Öte yandan bu aralar kendimi yok gibi hissetmeye başladım :). Sosyal medyada insanlar o kadar çok şey paylaşıyor ki, telefonuma doluşan uyarıları okudukça onlar varmış da ben yokmuşum gibi bir his oluşuyor içimde. Çok şaşırıyorum, insanlar bu kadar çok fotoğrafı, videoyu nasıl çekiyor, eliyor, editliyor, paylaşıyor. Hele o storyler yok mu! Ben koşarken ilginç bir şey görüp fotoğraf çeksem onu story şeklinde paylaşmak o kadar zor geliyor ki, uğraşırken bir süre sonra sıkılıp vazgeçiyorum. Daha önemli şeyler yapabileceğim birkaç dakikayı o garip arayüzle boğuşarak geçirmek istemiyorum. Acaba yaşlandım mı diye de düşündüm, ama ı-ıh hayır, bence bu yaşlılık değil. Benim işim zaten teknoloji, yazılım, kullanıcı arayüzleri ve uygulamalar. Onları anlamamam veya kullanamamam söz konusu değil. Sadece gereksiz, işlevsiz ve saçma geliyor. Yanlış anlaşılmak da istemem, sosyal medyaya karşı değilim, birçok yönüyle hoşuma da gidiyor ama acaba insanlık yine bir şeylerin ucunu mu kaçırıyor? Eğer bunları yaratarak ve paylaşarak var olacaksak ben yok olmaya başladım bile. İnsanlar sadece orada gördüklerini zihinlerinde var ediyorlarsa, ben artık yokum zaten. Instagram hesabıma bakıyorum, ortalama paylaşım frekansım 1-1,5 ayda bir. Hoşçakal Mert, sen artık bizim dünyamızda yoksun. E ne yapalım, varsın öyle olsun. Ama unutmayın, ben gerçek hayatta varım ve daha fazla şey öğrenerek, daha çok düşünerek, bir şeylerin daha fazla farkına vararak, her geçen gün daha da çok var olmaya çalışıyorum. Belki bir gün yeniden hep birlikte gerçeklikte var oluruz.
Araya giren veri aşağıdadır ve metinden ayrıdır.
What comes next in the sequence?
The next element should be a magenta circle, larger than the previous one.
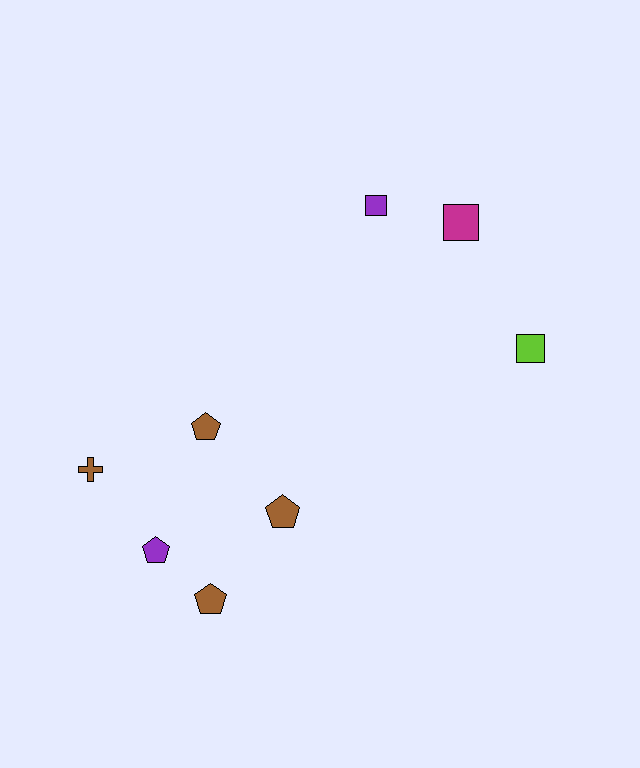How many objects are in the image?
There are 8 objects.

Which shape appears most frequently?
Pentagon, with 4 objects.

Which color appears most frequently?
Brown, with 4 objects.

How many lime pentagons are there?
There are no lime pentagons.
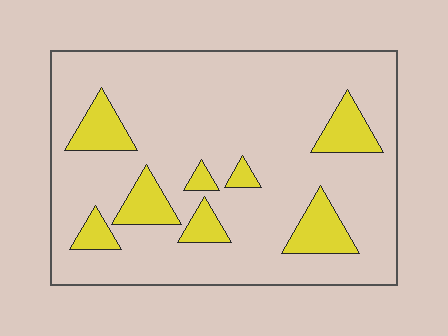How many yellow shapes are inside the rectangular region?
8.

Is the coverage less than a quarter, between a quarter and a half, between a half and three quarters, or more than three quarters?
Less than a quarter.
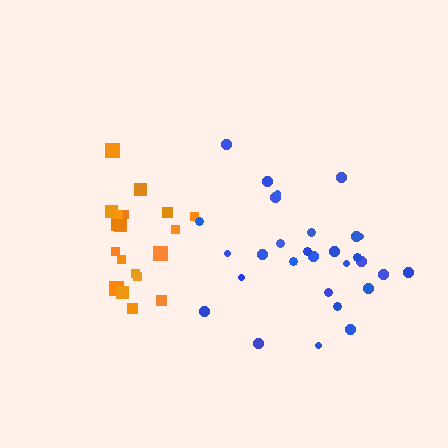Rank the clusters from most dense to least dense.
orange, blue.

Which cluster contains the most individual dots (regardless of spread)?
Blue (29).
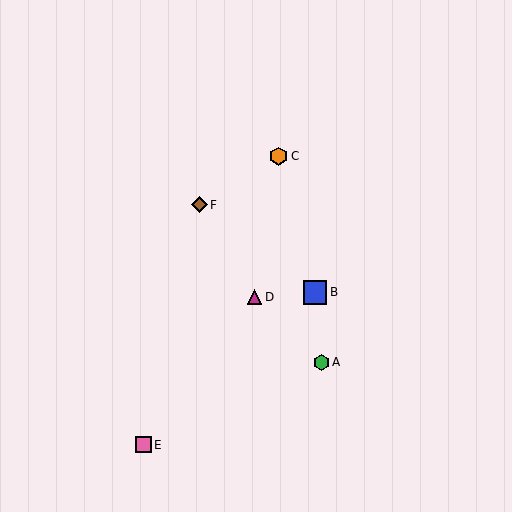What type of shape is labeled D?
Shape D is a magenta triangle.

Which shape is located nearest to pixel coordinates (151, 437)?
The pink square (labeled E) at (143, 445) is nearest to that location.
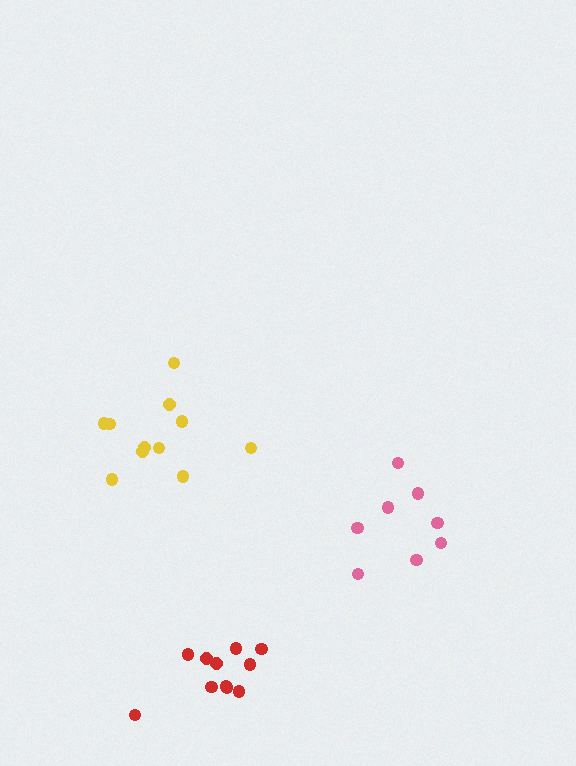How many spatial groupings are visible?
There are 3 spatial groupings.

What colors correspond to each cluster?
The clusters are colored: yellow, red, pink.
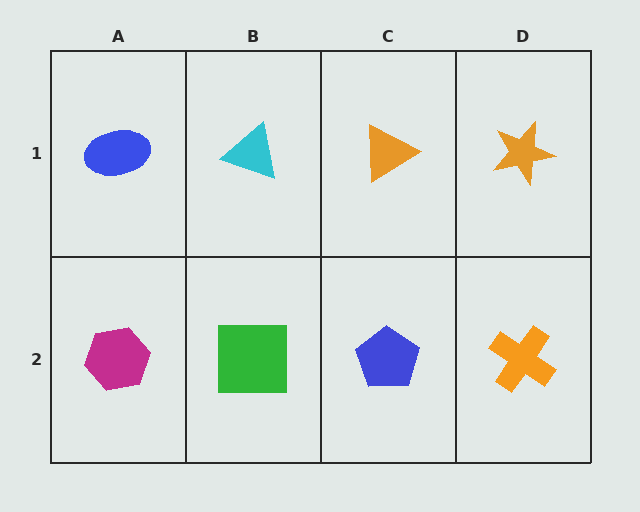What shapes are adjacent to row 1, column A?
A magenta hexagon (row 2, column A), a cyan triangle (row 1, column B).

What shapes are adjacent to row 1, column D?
An orange cross (row 2, column D), an orange triangle (row 1, column C).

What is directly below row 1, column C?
A blue pentagon.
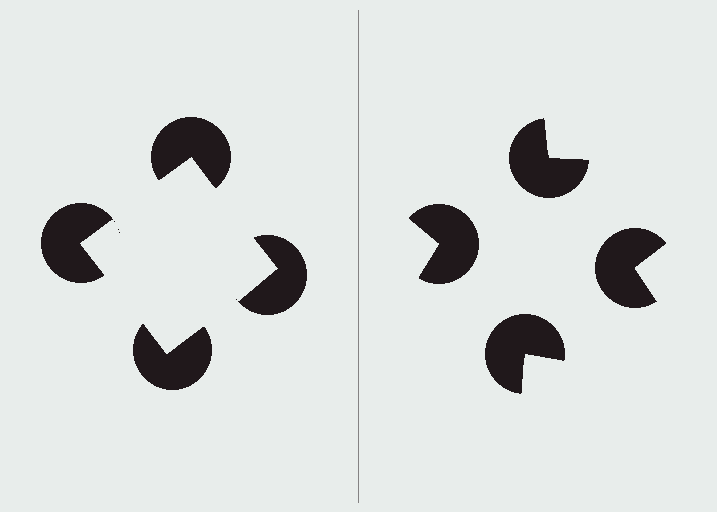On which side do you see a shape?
An illusory square appears on the left side. On the right side the wedge cuts are rotated, so no coherent shape forms.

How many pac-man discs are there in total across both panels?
8 — 4 on each side.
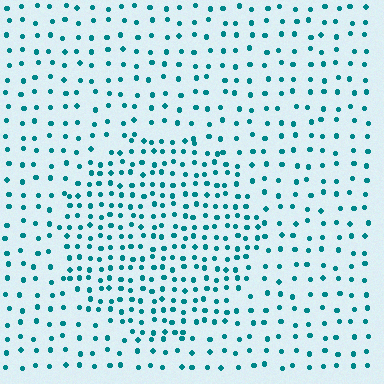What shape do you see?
I see a circle.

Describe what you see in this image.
The image contains small teal elements arranged at two different densities. A circle-shaped region is visible where the elements are more densely packed than the surrounding area.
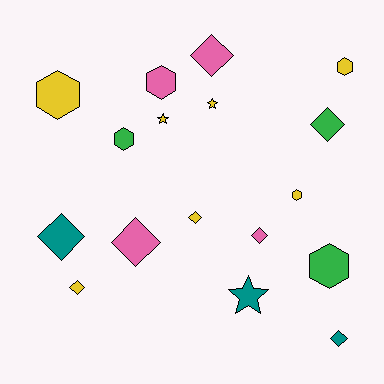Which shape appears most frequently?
Diamond, with 8 objects.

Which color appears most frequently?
Yellow, with 7 objects.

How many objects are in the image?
There are 17 objects.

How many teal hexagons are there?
There are no teal hexagons.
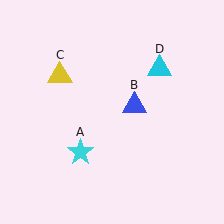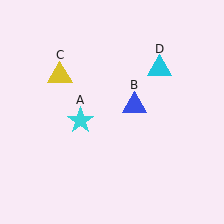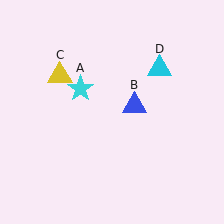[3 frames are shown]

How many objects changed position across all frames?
1 object changed position: cyan star (object A).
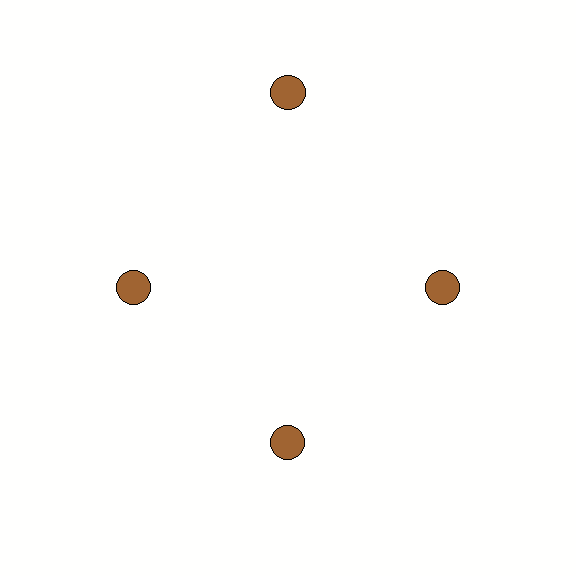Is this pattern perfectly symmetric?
No. The 4 brown circles are arranged in a ring, but one element near the 12 o'clock position is pushed outward from the center, breaking the 4-fold rotational symmetry.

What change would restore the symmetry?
The symmetry would be restored by moving it inward, back onto the ring so that all 4 circles sit at equal angles and equal distance from the center.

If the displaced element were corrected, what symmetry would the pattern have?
It would have 4-fold rotational symmetry — the pattern would map onto itself every 90 degrees.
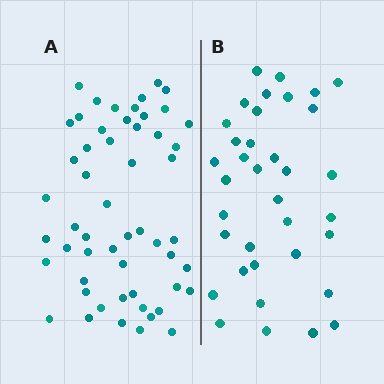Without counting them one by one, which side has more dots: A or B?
Region A (the left region) has more dots.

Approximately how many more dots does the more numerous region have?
Region A has approximately 20 more dots than region B.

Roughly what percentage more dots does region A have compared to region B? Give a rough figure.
About 50% more.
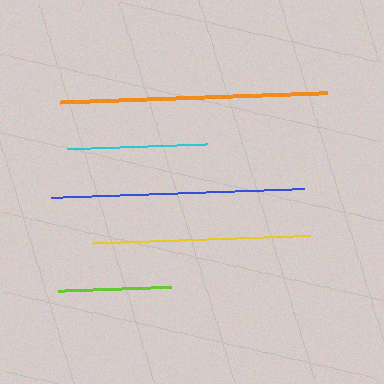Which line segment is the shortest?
The lime line is the shortest at approximately 113 pixels.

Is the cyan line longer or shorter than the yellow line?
The yellow line is longer than the cyan line.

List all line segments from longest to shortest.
From longest to shortest: orange and blue (about equal), yellow, cyan, lime.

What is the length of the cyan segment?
The cyan segment is approximately 140 pixels long.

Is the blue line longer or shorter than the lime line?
The blue line is longer than the lime line.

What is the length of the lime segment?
The lime segment is approximately 113 pixels long.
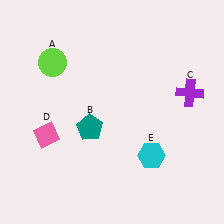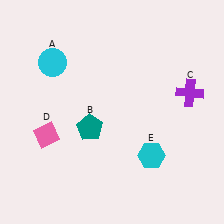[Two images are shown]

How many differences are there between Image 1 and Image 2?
There is 1 difference between the two images.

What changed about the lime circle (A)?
In Image 1, A is lime. In Image 2, it changed to cyan.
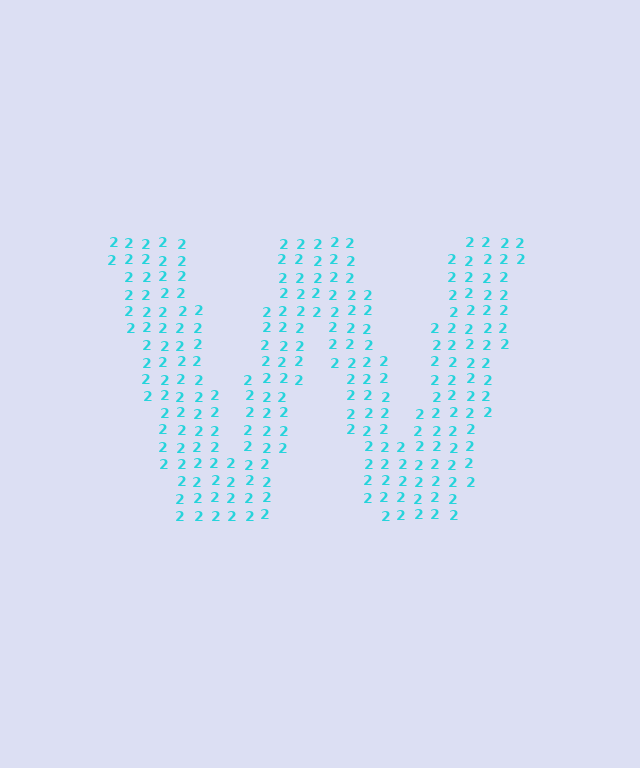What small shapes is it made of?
It is made of small digit 2's.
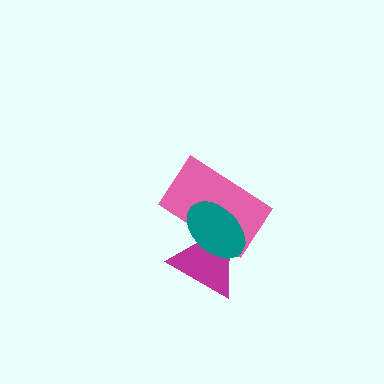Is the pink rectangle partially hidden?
Yes, it is partially covered by another shape.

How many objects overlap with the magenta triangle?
2 objects overlap with the magenta triangle.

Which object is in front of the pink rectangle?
The teal ellipse is in front of the pink rectangle.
2016-2017 gibi Expanse roman serisinin ilk 3 kitabını okumuştum. Bilim kurguyu çok severim, hem edebiyatını hem de sinemasını. Bilim kurgu hard ve soft olarak kabaca ikiye ayrılır. Hard olan tarafta daha fazla bilim, teknoloji, mühendislik gibi detaylara yer verilir. Soft tarafta ise geleceğin dünyasında ya da fantezi dünyalarda olabilecek farklılıkların insanın yaşamına, psikolojisine, toplumların davranış ve kültürlerine etkisine odaklanılır. Expanse serisi hard ağırlıklı ama soft taraftan da elini çekmemiş çok güzel bir kitap serisi. Yazarları aslında Daniel Abraham ve Ty Franck isimli iki kişi ama bilim kurguda 3 hatta 4 isimli yazarların daha çok sattığını düşünüp bu işe başlarken kendilerine sahte bir isim seçmişler: James S. A. Corey. Ad ve soyad sırasıyla Abraham’ın ve Franck’in göbek adları ve S. A. da Abraham’ın kızının adı ve soyadının baş harfleri. Kitap serisini halen yazmaya devam ediyorlar. Şimdiye kadar 9 kitap oldu. Sanırım henüz sadece ilk 3 kitap Türkçeye çevrildi. 2016 – 2022 arası ilk 6 kitap, 6 sezon olacak şekilde dizi olarak da çekildi. İlk 3 kitabı okurken hem hikayeyi çok beğenmiştim hem de bilimsel konularda ve mühendislik bilgilerinde ne kadar detaycı ve gerçekçi yazdıklarını görüp hayran kalmıştım. Sonrasında dizilerin de ilk sezonu izlemiş, sanırım kitapların çok fazla etkisinde olduğumdan diziye çok ısınamamıştım. Son dönemde diziyi izlemeye yeniden başladık ve bu sefer çok beğenerek ilerliyoruz. Şimdi fark ediyorum ki dizi de kitaplar kadar başarılı. Kitapların anlatmaya çalıştıkları dünyayı çok güzel yaratmışlar. Dizi devam ederse izleyerek etmezse de 7. kitapla yeniden o dünyaya döneceğim galiba. Hem kitapları hem de diziyi şiddetle öneriyorum.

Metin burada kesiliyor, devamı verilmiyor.